Design and Aero-Structural Analysis of a Biomimetic Variable-Sweep Wing Hand-Launched VTOL Cross-Medium UAV
摘要
Marine aerial-underwater communication remains a key challenge due to the low data rates and limited range of traditional acoustic systems, despite the vastness of the ocean. This research presents a biomimetic, hand-launched Vertical Take-Off and Landing (VTOL) Unmanned Aerial Vehicle (UAV), serving as a modular communication node for water entry, underwater navigation, and airborne relaying. It features variable-sweep wings and a morphing empennage to optimize lift-to-drag ratio and stability across different flight modes, along with hybrid jet-flap control surfaces and embedded underwater jet propulsion.

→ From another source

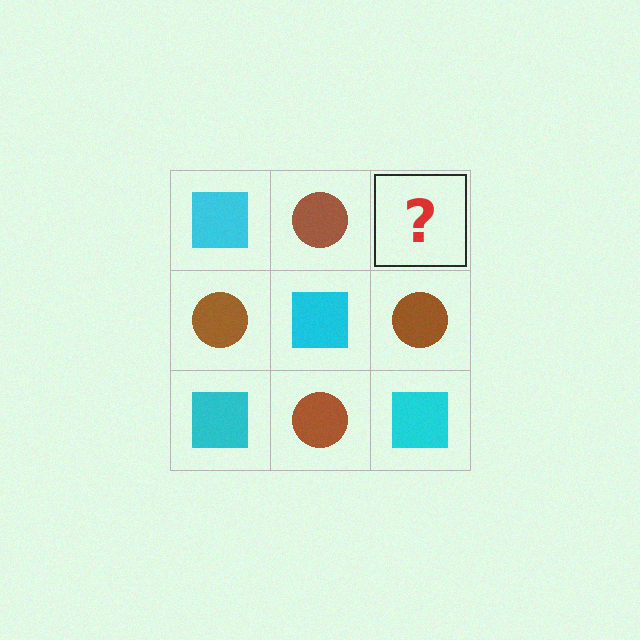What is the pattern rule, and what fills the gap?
The rule is that it alternates cyan square and brown circle in a checkerboard pattern. The gap should be filled with a cyan square.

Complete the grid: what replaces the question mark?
The question mark should be replaced with a cyan square.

Computational Fluid Dynamics (CFD) analyses using panel-method and lattice-Boltzmann techniques evaluate its aerodynamic performance during launch, medium-transition, and cruise phases, showing a maximum L/D of 17 at 50 m/s and 5° angle of attack, with stable pitch control. Structural integrity under +3 g pull-up, +1 g water entry shocks, and + 1 g cruising conditions was confirmed through ANSYS finite-element static testing, indicating stresses and displacements within carbon-fiber composite limits. The design’s quick deployment, multi-mission flexibility, and validated performance establish a systematic approach for deploying hand-launched VTOL systems in large-scale maritime communication networks, progressing integrated “space-air-ground-sea” infrastructure.